Enhanced sensitivity of tumor necrosis factor/lymphotoxin-α-deficient mice to Cryptococcus neoformans infection despite increased levels of nitrite/nitrate, interferon-γ and interleukin-12

Abstract

The cytokine network and infection severity were characterized during disseminated cryptococcosis in tumor necrosis factor (TNF)- and lymphotoxin (Lt)-α-deficient mice. On day 16, the fungus burden was higher and median survival time was reduced, as was polymorphonuclear leukocyte infiltrate in the brains of knockout mice. TNF/Lt-α-deficient mice had lower levels of interleukin (IL)-6 in lungs and brains, IL-1β, and the chemokine KC in brain and spleen and of the chemokine monocyte chemoattractant protein (MCP)-1 in spleen than control animals.
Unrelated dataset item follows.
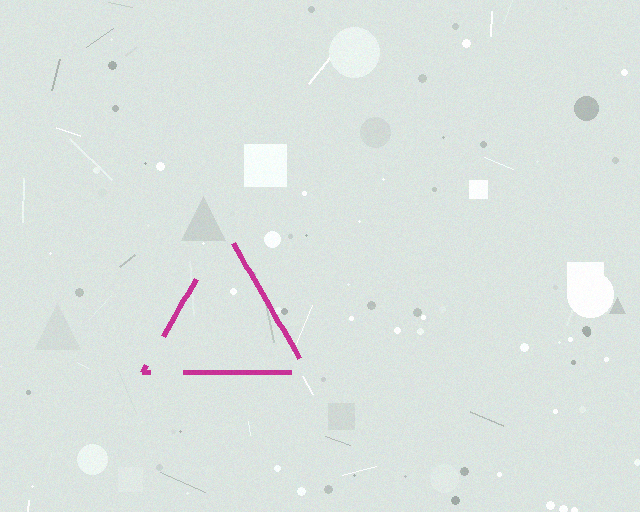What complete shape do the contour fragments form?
The contour fragments form a triangle.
In contrast, higher levels of IL-6, IL-10, and MCP-1 in plasma and higher levels of IL-12, interferon (IFN)-γ, and nitrite/nitrate were found in all compartments of TNF/Lt-α-deficient mice. These data confirm that TNF or Lt-α is a key cytokine for the anticryptococcal response and demonstrate its major role for the induction of IL-1β, IL-6, and KC in the brain; however, its presence is not a prerequisite for IL-12, IFN-γ, and nitrite/nitrate production.